Dr Sibanda described climate smart agriculture as an approach that sustainably increases productivity, resilience, reduces or removes greenhouse gases and helps achieve national food security and development goals. Moves were under way by the Africa Climate Smart Agriculture Alliance to roll out the approach to six million families by 2021.
Dr Frank Rijsberman, CEO of the CGIAR Consortium, also emphasized that challenge for agriculture in Africa is to become “climate smart”, especially given its vulnerability to climate events such as droughts and floods. It is vital that farmers, development agencies, governments and the scientific and agricultural sectors come together to come up with innovative and sustainable solutions to these critical agricultural issues.
“We don’t have long to transform our food systems to become sustainable and provide healthy diets for all. To achieve the Sustainable Development Goals we must step up our efforts in agri-food research and innovation,” comments Dr Rijsberman.
The GCARD3 Global Event has brought together more than 500 representatives from farmers’ organisations, science and research institutes, government, the private sector and civil society to discuss a range of issues linked with food and nutrition security, the roles of women and young people in agriculture, and farming as a sustainable business.

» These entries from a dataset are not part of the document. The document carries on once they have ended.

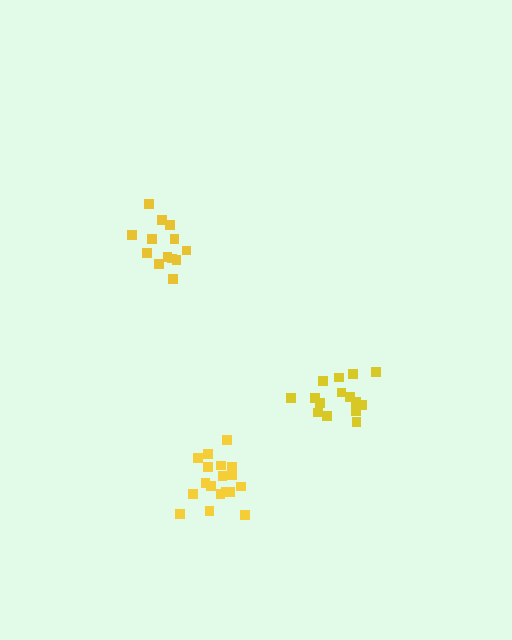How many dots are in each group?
Group 1: 13 dots, Group 2: 16 dots, Group 3: 19 dots (48 total).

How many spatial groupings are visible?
There are 3 spatial groupings.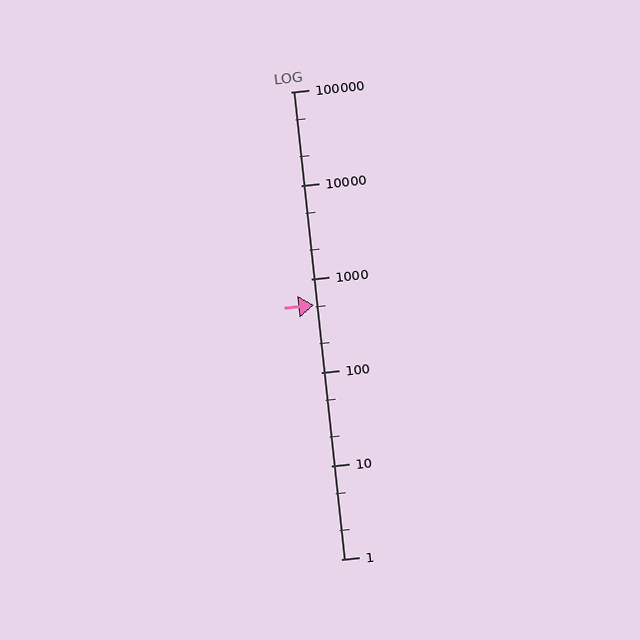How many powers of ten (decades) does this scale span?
The scale spans 5 decades, from 1 to 100000.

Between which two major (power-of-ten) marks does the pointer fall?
The pointer is between 100 and 1000.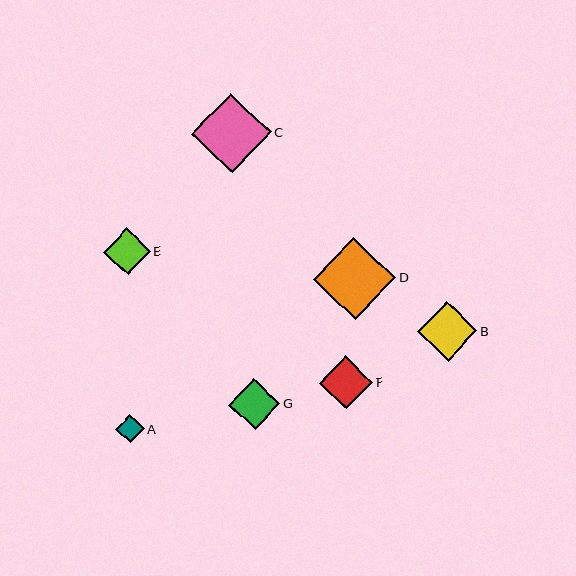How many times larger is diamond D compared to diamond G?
Diamond D is approximately 1.6 times the size of diamond G.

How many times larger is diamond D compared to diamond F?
Diamond D is approximately 1.5 times the size of diamond F.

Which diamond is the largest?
Diamond D is the largest with a size of approximately 82 pixels.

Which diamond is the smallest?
Diamond A is the smallest with a size of approximately 29 pixels.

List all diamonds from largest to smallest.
From largest to smallest: D, C, B, F, G, E, A.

“Following a year-long consultation process, through 20 national and five regional consultations, this conference convened major players in science and society to determine how the global agricultural research community can best respond to farmers’ needs,” Dr Rijsberman continues, “it is imperative to engage in this process to listen and learn from farmers, governments and other stakeholders, to ensure that our research is well aligned with the priorities of our partners.”

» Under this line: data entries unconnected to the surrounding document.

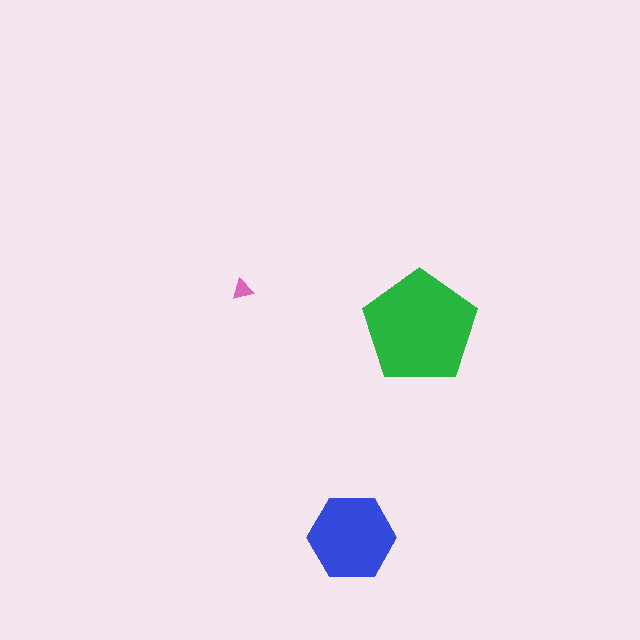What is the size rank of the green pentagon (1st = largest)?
1st.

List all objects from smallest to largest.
The pink triangle, the blue hexagon, the green pentagon.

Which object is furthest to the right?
The green pentagon is rightmost.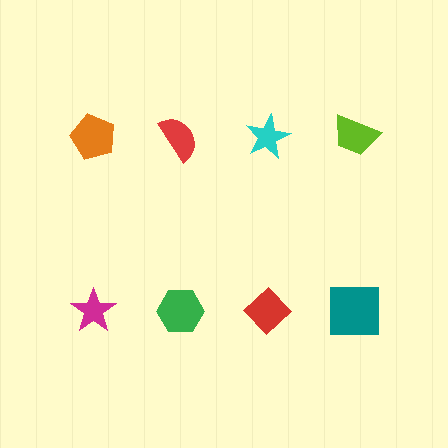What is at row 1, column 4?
A lime trapezoid.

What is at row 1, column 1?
An orange pentagon.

Climate change, land degradation, and the devastating effects of drought mean that more investment in agri-food research and innovation is required to increase yields on limited land. This intensification will have to be done without damaging the environment, and while preserving natural ecosystems.
“There is huge potential for agriculture to improve food and nutrition security, and create economic growth, but it’s a delicate balancing act, and success can only be achieved through stakeholders working together towards the same objectives,” Dr Rijsberman said.